# leaf's 3G picotope (SUBMERSED 11/17!)



## oheresy (May 2, 2008)

It's looking good. A rock would look good, maybe mid tank left in front of the wood.


----------



## rasbora (Sep 1, 2006)

You might try moving the wood toward the back left corner and leaning it over more toward the center to make an overhang- and then cover it in moss.


----------



## SearunSimpson (Jun 5, 2007)

Looking good so far! I am so intrigued by emmersed set ups, but I haven't the slightest clue as to how.

For livestock, yes, inverts only please! I'd go with shrimp/snails. Maybe an otto if you can keep the params stable enough.


----------



## leaf (Jun 27, 2009)

*hmm*

What do you guys think of a well shaped bush of hc or hm that starts under the wood on the left and wraps around bottom of the wood to the other side? The wood itself ain't moving cuz it has nowhere to go (base is a triangle.) So I have to work around that...

And yes, this will be a invert only tank. Possibly crs and some small nerites.


----------



## leaf (Jun 27, 2009)

SearunSimpson said:


> Looking good so far! I am so intrigued by emmersed set ups, but I haven't the slightest clue as to how.
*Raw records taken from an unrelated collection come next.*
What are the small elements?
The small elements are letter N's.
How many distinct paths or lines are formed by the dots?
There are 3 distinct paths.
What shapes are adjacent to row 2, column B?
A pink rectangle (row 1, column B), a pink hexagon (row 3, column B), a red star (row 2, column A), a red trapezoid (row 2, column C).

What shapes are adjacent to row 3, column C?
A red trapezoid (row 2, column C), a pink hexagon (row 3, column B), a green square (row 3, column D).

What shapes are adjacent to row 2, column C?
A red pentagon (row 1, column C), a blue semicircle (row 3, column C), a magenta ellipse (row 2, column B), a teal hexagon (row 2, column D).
I highly encourage you to try it someday, SS. It's the first time I've done the DSM, and I like it. It requires just low tek attention but shows high tek growth. If you can grow terrestrial plants, you can grow emersed.


----------



## chaosmaximus (Sep 29, 2009)

Impressive growth, any Ferts in the water?

Chaos


----------



## leaf (Jun 27, 2009)

I dose nitrogen when I start seeing deficiencies. I'm hoping once everything is rooted the plants will feed mostly off the organic layer. 
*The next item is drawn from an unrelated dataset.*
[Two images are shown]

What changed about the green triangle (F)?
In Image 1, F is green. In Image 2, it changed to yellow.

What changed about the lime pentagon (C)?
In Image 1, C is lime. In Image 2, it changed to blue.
I really want to add co2 to this setup while emersed...


----------



## chaosmaximus (Sep 29, 2009)

so, noob question. What do deficiencies look like?


----------



## leaf (Jun 27, 2009)

Nitrogen deficiency usually shows up as stunting or stalled growth, yellowing of the leaves (chlorosis), and/or death of plant tissue (necrosis)

Many other deficiencies exist but N is the easiest to tell for me.


----------



## leaf (Jun 27, 2009)

The tank has gone under! 




























The tank is temporarily set up with the mH to make some observations and prepare a location for this tank. I threw in the baby guppies to eat all the tiny worms floating around, as well as a couple nerites to start off a cleaning crew. Once the tank is deemed suitable for inverts, I'll be hunting for some crs or rcs. 

I really like the versatility of growing out a carpet first, then planting stems and other plants. It's almost like laying down a base color on canvas. All the glosso trimmings are already going towards seeding more nano carpets... 4 x 2.5g in the works. :bounce:


----------



## SearunSimpson (Jun 5, 2007)

That tank looks pretty slick. I'm guessing with a tank that small filtration is going to be just water changes? Maybe a couple rcs for added colour?


----------



## leaf (Jun 27, 2009)

I'm doing a 50% wc (of 1:1 , RO to TANK H2o) every day just to make sure all the bad crap in my substrate leeches out. The very HOT compost I used concerns me still. I have added a precycled nano filter but left it out for the pics. You can see the spounge in the last pic.


----------



## leaf (Jun 27, 2009)

I'd love rcs but nobody locally sells them. The tank hasn't stabilized enough for inverts yet.


----------



## Phoenix-cry (Dec 25, 2008)

Wow...just...wow!! That tank looks amazing!!


----------



## leaf (Jun 27, 2009)

Thanks, Phoenix! I also see you've got the same pico - I found this little tank to be quite the learning experience! Now I just need to keep the glosso green, healthy and algae free... 
/me crosses fingers and toes


----------



## Phoenix-cry (Dec 25, 2008)

I do have this pico, but I've turned it into fry tank. So it's now bare bottom with some slate and a whole mess of pellia. Right now home to 18 betta albimarginata fry. 

That glosso carpet is just stunning! I'm so jelouse...but I'm too lazy to keep up such a carpet. giggle.


----------



## chaosmaximus (Sep 29, 2009)

Wow, looks great.


----------